Customized or remote execution of workflows

Difficulty level: intermediate
Time need to lean: 30 minutes or less
Key points:
- Option -r host executes workflow on host, optionally through a workflow_template specified through host configuration.
- The remote host could be a regular server, or a cluster system, in which case the workflow could be executed using multiple computing nodes.
- Local and remote hosts should share directories (e.g. via NFS mount) for input and output files.

Option -r host executes workflow on host. Depending on the properties of host, this option allows you to

Execute workflows locally, but in a customized environment
Execute workflows on a remote server directly
Execute entire workflows on a remote cluster system with option -r
Execute entire workflows on a remote cluster system with job submission with options -r, -q

Please refer to host configuration for details on host configuration.

Customized local environment for workflow execution

Assuming a system with two R versions, a system R installation under /usr/local/bin and a local installation in a conda environment. The latter version is the default version but if for some reasons the system R is preferred (e.g. if a library is only available there), you can change the local PATH of the R action using an env option (see SoS actions for details.

[1] "R version 3.6.1 (2019-07-05)"

[1] "R version 3.5.2 (2018-12-20)"

This action level env configuration is very flexible (e.g. you can use different versions of R in the same workflow) but can be difficult to maintain if you have multiple R actions. If your intent to use the same version of R throughout the workflow, it is easier to execute the entire workflow in a customized environment.

To achieve this, you can define a host as follows, which has a default address of localhost.

Then, we will be using the conda version of R by default

[1] "R version 3.6.1 (2019-07-05)"

and be using the system R if we execute the workflow in the system_R host with option -r, despite the fact that system_R is just a localhost with a template

[1] "R version 3.5.2 (2018-12-20)"

As you can imagine, the template can set up a variety of different environment such as conda environments, debug environments, and using module load on a cluster system.

Execution of workflow on a remote host

If the host is a real remote host, then

sos run script workflow -r host [other options]

would execute the entire workflow on the host.

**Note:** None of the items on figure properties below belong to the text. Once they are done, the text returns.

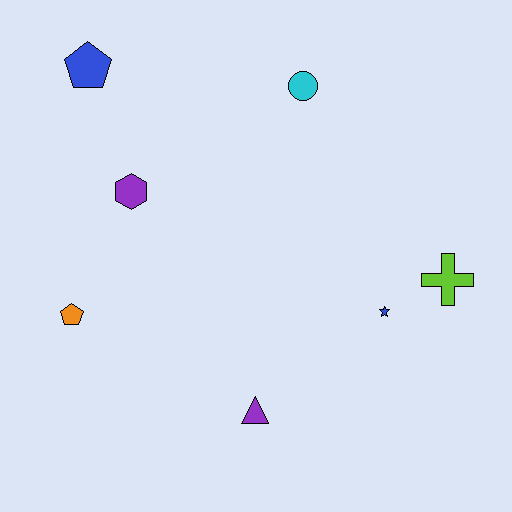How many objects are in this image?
There are 7 objects.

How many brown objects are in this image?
There are no brown objects.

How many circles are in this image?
There is 1 circle.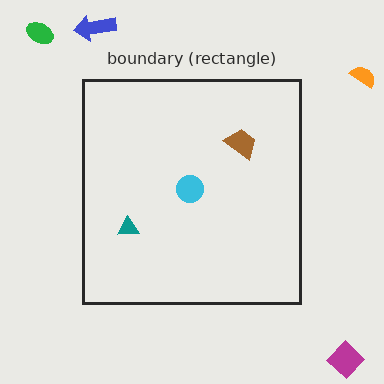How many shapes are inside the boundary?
3 inside, 4 outside.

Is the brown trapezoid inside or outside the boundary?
Inside.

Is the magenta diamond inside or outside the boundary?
Outside.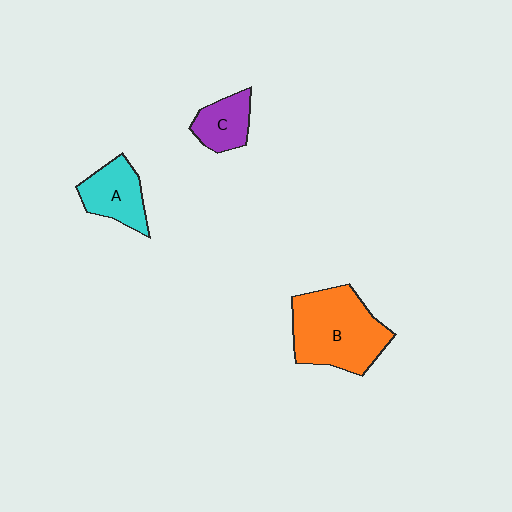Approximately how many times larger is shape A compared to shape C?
Approximately 1.3 times.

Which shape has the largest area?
Shape B (orange).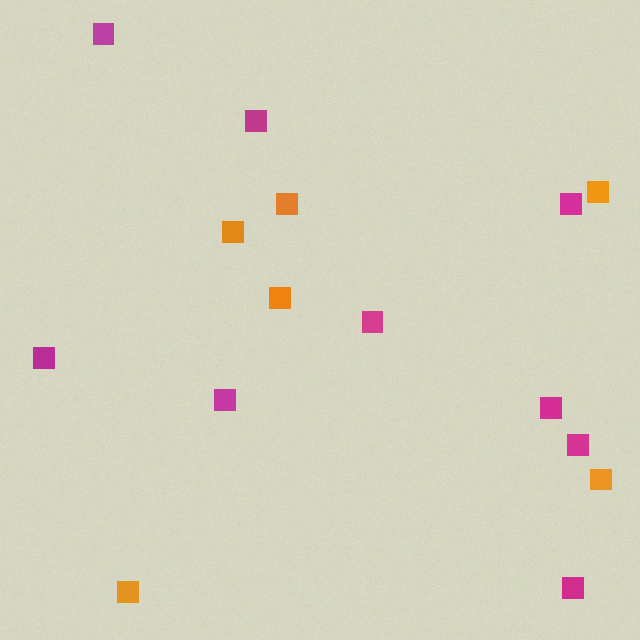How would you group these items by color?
There are 2 groups: one group of orange squares (6) and one group of magenta squares (9).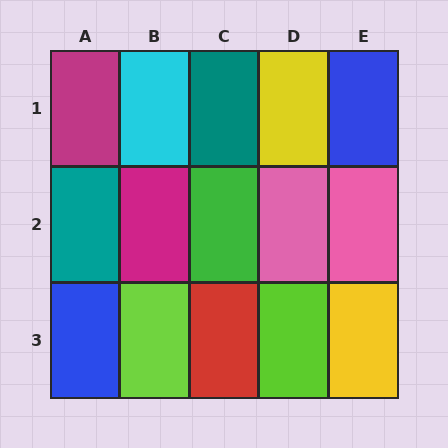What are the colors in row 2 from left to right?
Teal, magenta, green, pink, pink.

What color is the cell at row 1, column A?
Magenta.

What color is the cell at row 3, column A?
Blue.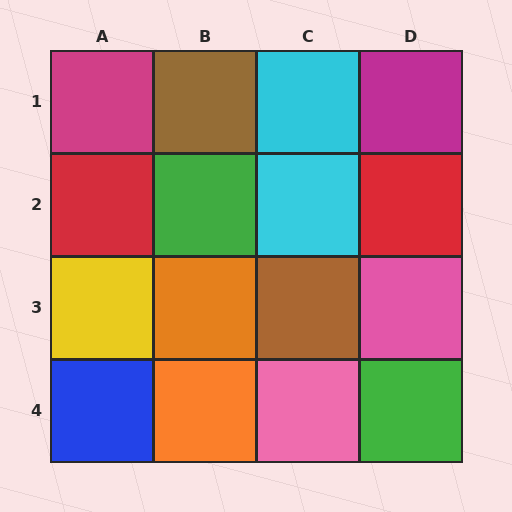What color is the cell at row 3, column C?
Brown.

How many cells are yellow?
1 cell is yellow.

This option is useful if you would like to write the entire workflow for a remote host and execute the workflow with all input, software, and output files on the remote host. Typical use cases for this option are when the data is too large to be processed locally, or when the software is only available on the remote host.

For example, with a host definition similar to

hosts:
  bcb:
    address:  myserver.utexas.edu
    paths:
      home: /Users/bpeng1/scratch

the following cell execute the workflow on bcb

INFO: No matching tasks are identified. Use option -a to check all tasks.
INFO: Running default: 
null device 
          1 
INFO: default is completed.
INFO: Workflow default (ID=94ec1bfb48adfe06) is executed successfully with 1 completed step.

The resulting test.png are generated on bcb and is unavailable for local preview. You can however preview the file with -r option of magic %preview

In this case we do not define any workflow_template for bcb so the workflow is executed directly on bcb. If a workflow_template is defined, the workflow will be executed through the shell script that is expanded from the template.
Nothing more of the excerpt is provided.